As you can see, there are many subdirectories such as cpuset, cpu, and memory under /sys/fs/cgroup, also called subsystems. These are the types of resources that my machine can currently limit by Cgroups. Under the resource type corresponding to the subsystem, you can see the specific methods that this type of resource can be restricted. For example, for the CPU subsystem, we can see the following configuration files, this command is:

$ ls /sys/fs/cgroup/cpu
cgroup.clone_children cpu.cfs_period_us cpu.rt_period_us  cpu.shares notify_on_release
cgroup.procs      cpu.cfs_quota_us  cpu.rt_runtime_us cpu.stat  tasks

If you are familiar with Linux CPU management, you will notice keywords like cfs_period and cfs_quota in its output. These two parameters need to be used in combination and can be used to limit a process to a total of cfs_quota of CPU time within a period of time of cfs_period.

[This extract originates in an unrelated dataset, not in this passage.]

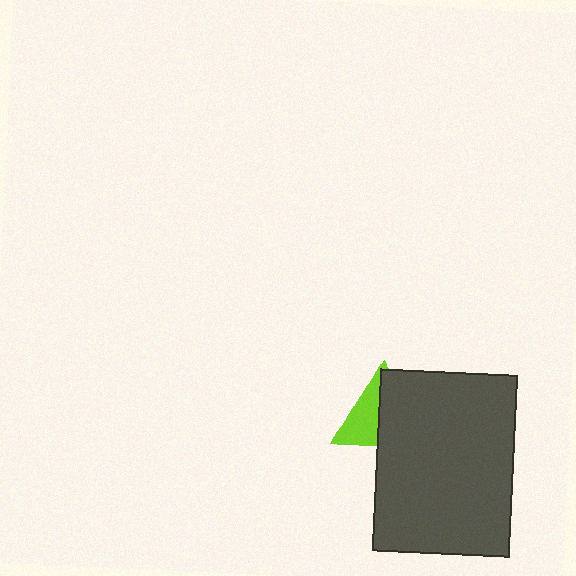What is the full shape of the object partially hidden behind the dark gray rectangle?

And how to use such a configuration file?

You need to create a directory under the corresponding subsystem, for example, we now enter the /sys/fs/cgroup/cpu directory:

root@ubuntu:/sys/fs/cgroup/cpu$ mkdir container
root@ubuntu:/sys/fs/cgroup/cpu$ ls container/
cgroup.clone_children cpu.cfs_period_us cpu.rt_period_us  cpu.shares notify_on_release
cgroup.procs      cpu.cfs_quota_us  cpu.rt_runtime_us cpu.stat  tasks

This directory is called a “control group”. You will find that the operating system will automatically generate the resource limit file corresponding to the subsystem in the newly created container directory. Now, we execute such a script in the background:

$ while : ; do : ; done &
[1] 226

Obviously, it executes an infinite loop that can eat up the computer’s CPU to 100%, and based on its output, we can see that the process ID (PID) of this script running in the background is 226. In this way, we can use the top command to confirm whether the CPU is full:

$ top
%Cpu0 :100.0 us, 0.0 sy, 0.0 ni, 0.0 id, 0.0 wa, 0.0 hi, 0.0 si, 0.0 st

As you can see in the output, the CPU usage has reached 100% (%Cpu0 : 100.0 us). At this time, by viewing the files in the container directory, we can see that the CPU quota in the container control group has no limit (ie: -1), and the CPU period is the default 100 ms (100000 us):

$ cat /sys/fs/cgroup/cpu/container/cpu.cfs_quota_us 
-1
$ cat /sys/fs/cgroup/cpu/container/cpu.cfs_period_us 
100000

Next, we can set limits by modifying the contents of these files. For example, to write 20 ms (20000 us) to the cfs_quota file in the container group:

$ echo 20000 > /sys/fs/cgroup/cpu/container/cpu.cfs_quota_us

Combined with the previous introduction, you should be able to understand the meaning of this operation. It means that in every 100 ms, the process limited by the control group can only use 20 ms of CPU time, which means that this process can only use up to 20 ms of CPU time. 20% CPU bandwidth.

Next, we write the PID of the restricted process into the tasks file in the container group, and the above settings will take effect for the process:

$ echo 226 > /sys/fs/cgroup/cpu/container/tasks 

We can check it out with the top command:

$ top
%Cpu0 : 20.3 us, 0.0 sy, 0.0 ni, 79.7 id, 0.0 wa, 0.0 hi, 0.0 si, 0.0 st

It can be seen that the CPU usage of the computer immediately dropped to 20% (%Cpu0 : 20.3 us).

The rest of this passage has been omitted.